In Julia, we don't have a single optimization library. In fact, I'm co-creator of the JuliaSmoothOptimizers organization, which "competes" against Optim. We focus on tools for Nonlinear Optimization developers, instead of focusing on users, so our basic interface is a lot more raw. On the other hand, we claim that our methods are faster, but notice my bias.
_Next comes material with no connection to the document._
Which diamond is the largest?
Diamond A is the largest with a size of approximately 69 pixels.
NLPModels alone doesn't have a simple user interface, so we create a struct MyLogisticRegression to hold the problem and to indicate the objective and gradient. The struct fields are not obvious and you have to follow the docs of NLPModels to learn how to do it. But you can check the speed gain.

using JSOSolvers, Logging, NLPModels

struct MyLogisticRegression <: AbstractNLPModel{Float64, Vector{Float64}}
  meta :: NLPModelMeta{Float64, Vector{Float64}}
  counters :: Counters
  X
  y

  function MyLogisticRegression(X, y)
    meta = NLPModelMeta(p+1, x0=zeros(p+1))
    return new(meta, Counters(), X, y)
  end
end

NLPModels.obj(nlp :: MyLogisticRegression, x) = myfun(x, nlp.X, nlp.y)
NLPModels.grad!(nlp :: MyLogisticRegression, x, gx) = myjac(gx, x, nlp.X, nlp.y)

nlp = MyLogisticRegression(X, y)
output = lbfgs(nlp, atol=1e-4, rtol=1e-4)
println(output)

@benchmark with_logger(NullLogger()) do
  lbfgs(nlp, atol=1e-4, rtol=1e-4)
end
Generic Execution stats
  status: first-order stationary
  objective value: 0.035504781916813
  primal feasibility: 0.0
  dual feasibility: 0.00011923338501061753
  solution: [-0.008672859839379604  -0.7833754246517539  -0.09849721612105959  -0.2561961749800854 ⋯ -0.04372711407863323]
  iterations: 30
  elapsed time: 1.0523371696472168
BenchmarkTools.Trial: 25 samples with 1 evaluation.
 Range (min … max):  193.638 ms … 216.649 ms  ┊ GC (min … max): 0.00% … 0.00%
 Time  (median):     200.720 ms               ┊ GC (median):    0.00%
 Time  (mean ± σ):   202.070 ms ±   6.841 ms  ┊ GC (mean ± σ):  0.39% ± 1.29%

   █     ▃                                                       
  ▇█▁▇▇▁▁█▁▁▁▇▁▇▁▁▇▇▇▁▇▁▁▇▁▁▁▁▁▇▇▇▁▇▇▁▁▁▁▁▇▁▇▁▁▁▁▁▁▁▁▇▁▁▁▇▁▁▁▁▇ ▁
  194 ms           Histogram: frequency by time          217 ms <

 Memory estimate: 14.42 MiB, allocs estimate: 918.

TODO: Check progress of ManualNLPModels (check after 18-Oct)

One noteworthy aspect of this comparison is that Python uses the L-BFGS-B Fortran algorithm, which is a reference implementation of a classic method. The Julia versions are pure Julia.